С теми молодыми, которые шли к Алексею Максимовичу из Дома искусств, соединялись и другие начинающие писатели.

Как-то в двадцатом году на квартире Горького на Кронверкском шел разговор об организации нового журнала, и А. Н. Тихонов-Серебров сказал:

— Есть молодой писатель Федин. Надо его найти и привлечь.

Вскоре после того машинистка издательства, в котором я работал, предупредила:

— Сегодня к Алексею Максимовичу придет один сотрудник «Правды». Его фамилия Федин, и он пишет рассказы. Алексей Максимович читал один его рассказ.

Пришел высокий блондин в солдатской шинели с большими красивыми глазами на исхудалом лице.

Выйдя от Алексея Максимовича, Федин повторял в чрезвычайном волнении:

— Горький сказал мне, что я буду писателем!

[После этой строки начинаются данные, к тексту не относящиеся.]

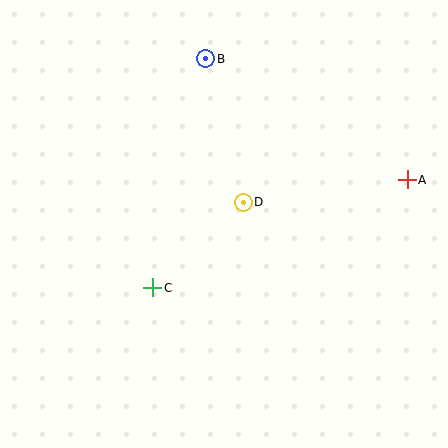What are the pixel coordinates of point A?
Point A is at (407, 180).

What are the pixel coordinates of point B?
Point B is at (206, 59).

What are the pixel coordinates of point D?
Point D is at (243, 202).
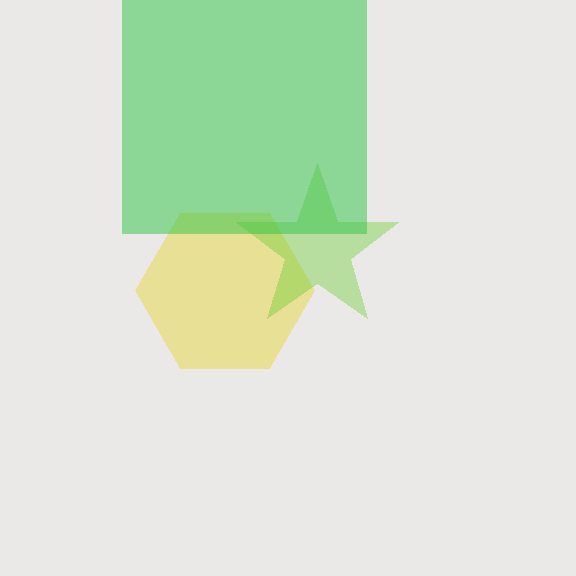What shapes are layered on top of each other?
The layered shapes are: a yellow hexagon, a lime star, a green square.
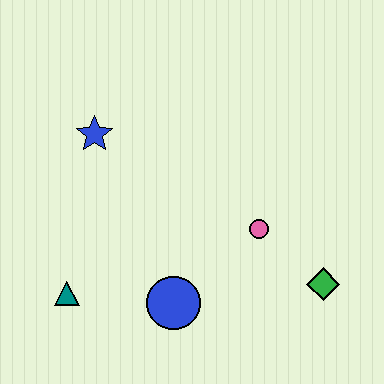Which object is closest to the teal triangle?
The blue circle is closest to the teal triangle.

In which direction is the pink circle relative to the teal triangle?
The pink circle is to the right of the teal triangle.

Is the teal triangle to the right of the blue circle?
No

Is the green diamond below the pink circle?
Yes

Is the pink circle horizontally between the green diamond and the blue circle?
Yes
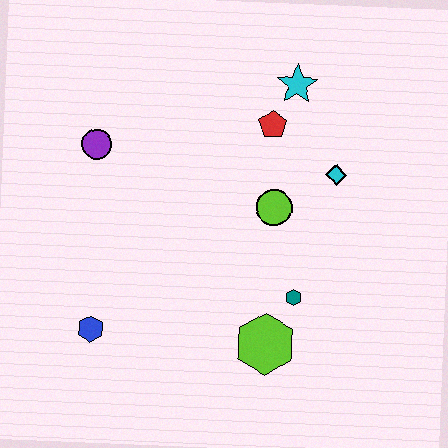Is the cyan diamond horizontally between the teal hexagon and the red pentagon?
No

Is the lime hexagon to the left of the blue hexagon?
No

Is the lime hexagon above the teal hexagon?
No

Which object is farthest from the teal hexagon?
The purple circle is farthest from the teal hexagon.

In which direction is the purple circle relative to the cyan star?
The purple circle is to the left of the cyan star.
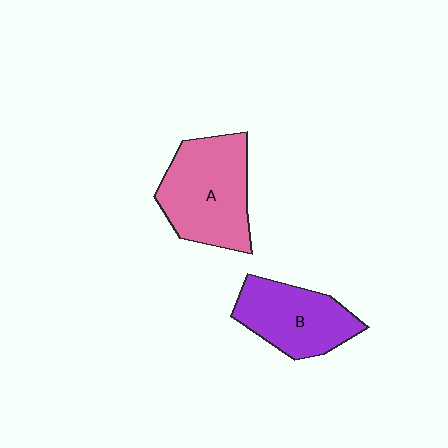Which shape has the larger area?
Shape A (pink).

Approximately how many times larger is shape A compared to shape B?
Approximately 1.3 times.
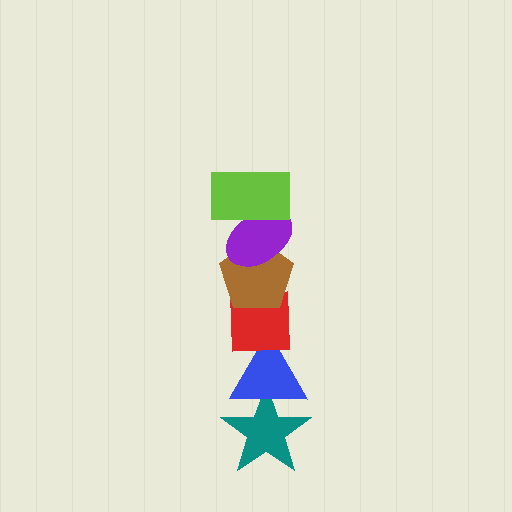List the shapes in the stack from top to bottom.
From top to bottom: the lime rectangle, the purple ellipse, the brown pentagon, the red square, the blue triangle, the teal star.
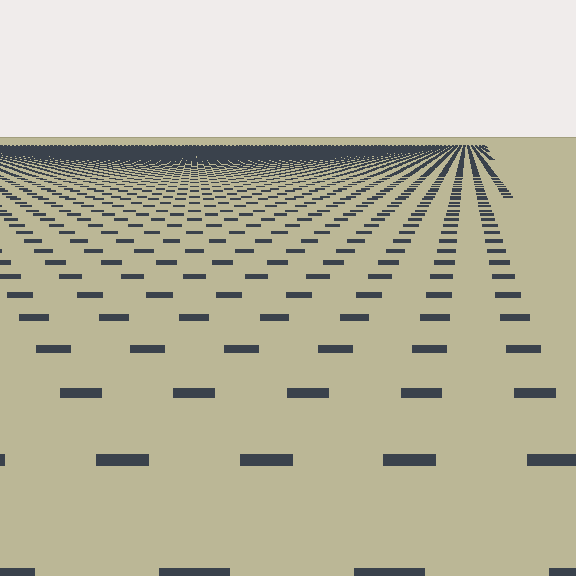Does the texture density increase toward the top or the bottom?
Density increases toward the top.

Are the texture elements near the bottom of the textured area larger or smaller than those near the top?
Larger. Near the bottom, elements are closer to the viewer and appear at a bigger on-screen size.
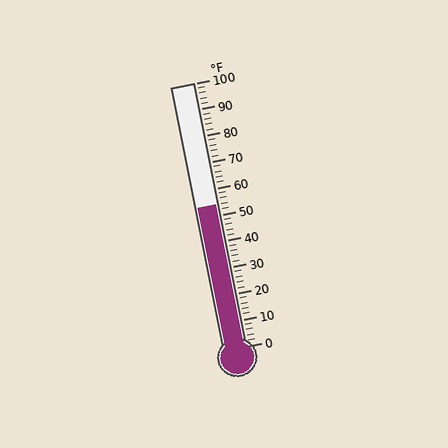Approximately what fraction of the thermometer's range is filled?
The thermometer is filled to approximately 55% of its range.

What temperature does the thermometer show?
The thermometer shows approximately 54°F.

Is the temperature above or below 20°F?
The temperature is above 20°F.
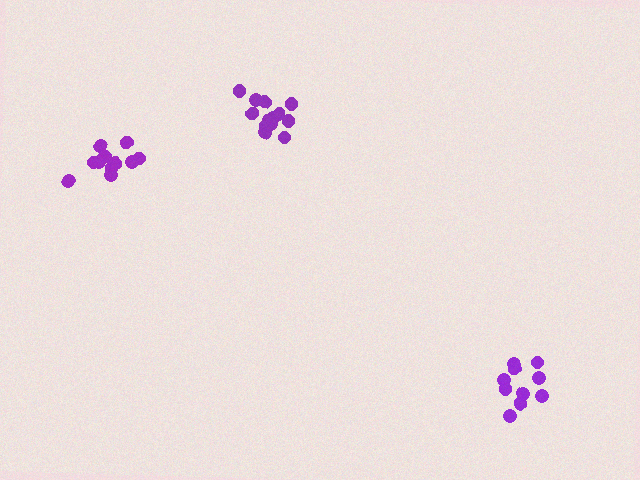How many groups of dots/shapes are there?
There are 3 groups.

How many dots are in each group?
Group 1: 11 dots, Group 2: 13 dots, Group 3: 10 dots (34 total).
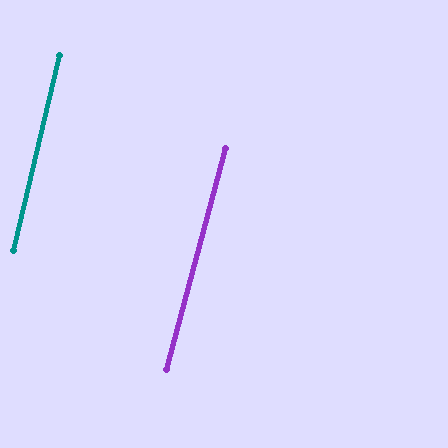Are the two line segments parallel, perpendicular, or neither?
Parallel — their directions differ by only 1.7°.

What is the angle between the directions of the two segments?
Approximately 2 degrees.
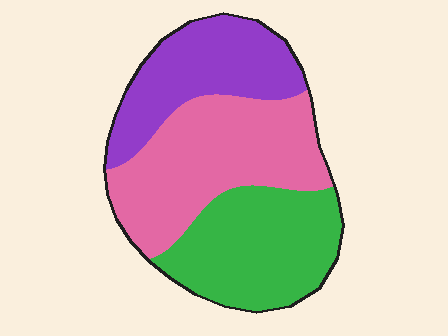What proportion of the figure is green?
Green covers around 35% of the figure.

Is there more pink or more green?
Pink.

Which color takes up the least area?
Purple, at roughly 25%.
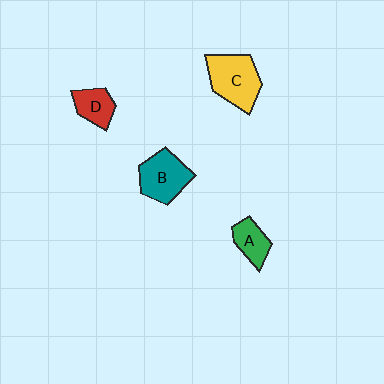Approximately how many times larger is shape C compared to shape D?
Approximately 1.8 times.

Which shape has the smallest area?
Shape A (green).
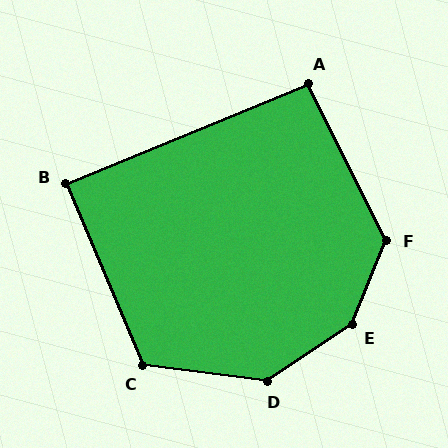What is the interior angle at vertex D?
Approximately 139 degrees (obtuse).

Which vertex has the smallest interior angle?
B, at approximately 90 degrees.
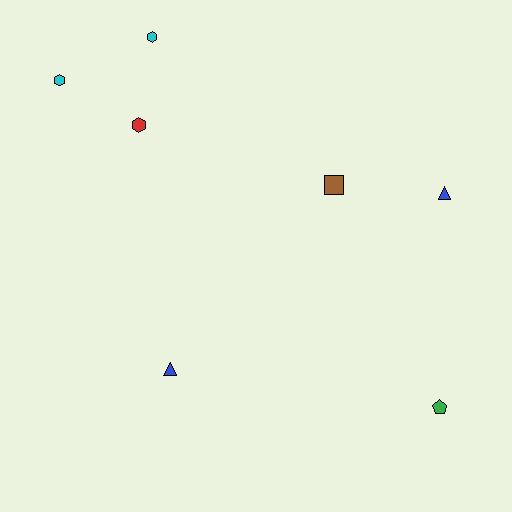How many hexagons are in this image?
There are 3 hexagons.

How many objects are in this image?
There are 7 objects.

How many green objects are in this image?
There is 1 green object.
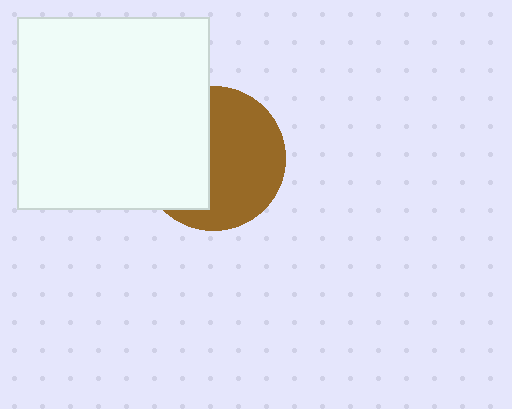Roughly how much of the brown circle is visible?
About half of it is visible (roughly 58%).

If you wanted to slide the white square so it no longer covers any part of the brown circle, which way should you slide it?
Slide it left — that is the most direct way to separate the two shapes.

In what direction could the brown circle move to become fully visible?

У стариков были свои дьявольские счеты с Горьким, мы же прямо и без сомнений шли к нему, видя в нем своего главного учителя в литературном деле.

Федин стал захаживать в Дом искусств. Он жадно и страстно всматривался в жизнь и в людей, готовый на дружбу и на бой.

Был среди молодых критик Илья Груздев, друживший уже с некоторыми из близких Горькому молодых.

Шкловский привел и познакомил с нами В. Каверина, совсем тогда еще юного.

Так постепенно подобралась, отсеялась из множества молодых группа тянувшихся к Горькому начинающих писателей. Объединяла нас родившая нас эпоха, отчаянная любовь к литературе, стремление, ломая инерцию дореволюционной беллетристики, выразить в слове все испытанное и виденное в годы войн и революции. Жизненный опыт почти у всех был не по возрасту велик. Для того чтобы передать этот совершенно новый опыт, не влезавший никак в старые рамки и схемки, надо было иметь литературное мастерство, которого у нас не было. И мы, естественно, шли к Горькому, к старшим.

Требовалась большая вера в будущее, чтобы в ученических рукописях двадцатого года увидеть будущих советских писателей. Горький увидел их и с огромным увлечением принялся помогать. Он направил в нашу группу Всеволода Иванова, очень похвалив его.

Мы решили читать друг другу свои рассказы и стихи и 1 февраля 1921 года впервые сошлись для этого у меня в комнате. С той поры мы собирались еженедельно, читали друг другу новые свои вещи, хвалили, ругались, спорили.

Рукописи свои мы давали Горькому.

Членами нашего кружка, или общества, были прозаики К. Федин, М. Зощенко, Вс. Иванов, Н. Никитин, В. Каверин, Л. Лунц и я, поэты Н. Тихонов и Е. Полонская, критик И. Груздев.

Однажды Алексей Максимович прислал мне записку, в которой выражал желание собрать у себя всех нас для разговора об альманахе.

Когда я зашел к Горькому на дом условиться о дне встречи, он осведомился:

— Хлеб у вас есть?

— Получаем по карточкам,— ответил я.

— А мука?

— Муки нету,— сознался я.

— Масла тоже нету?

— Тоже нету.

Он выдвинул ящик письменного стола и вынул аккуратно запакованный в восковую бумагу большой кусок масла — в нем было не меньше двух кило.

— Вот вам на всю братию,— промолвил он.— Со следующего месяца вы будете получать ученый паек, а муку забирайте завтра же вот по этой записке.

Ученый паек имели только профессиональные писатели. Это был серьезный аванс для молодых людей, едва вступающих на литературный путь.

Мы ничего не просили в этом роде у Алексея Максимовича, мы только передавали ему свои рукописи на чтение. Но Алексей Максимович прекрасно знал, что голод — плохой помощник в работе, и делал все, что мог, чтобы мы не голодали. Таков уж был его обычай.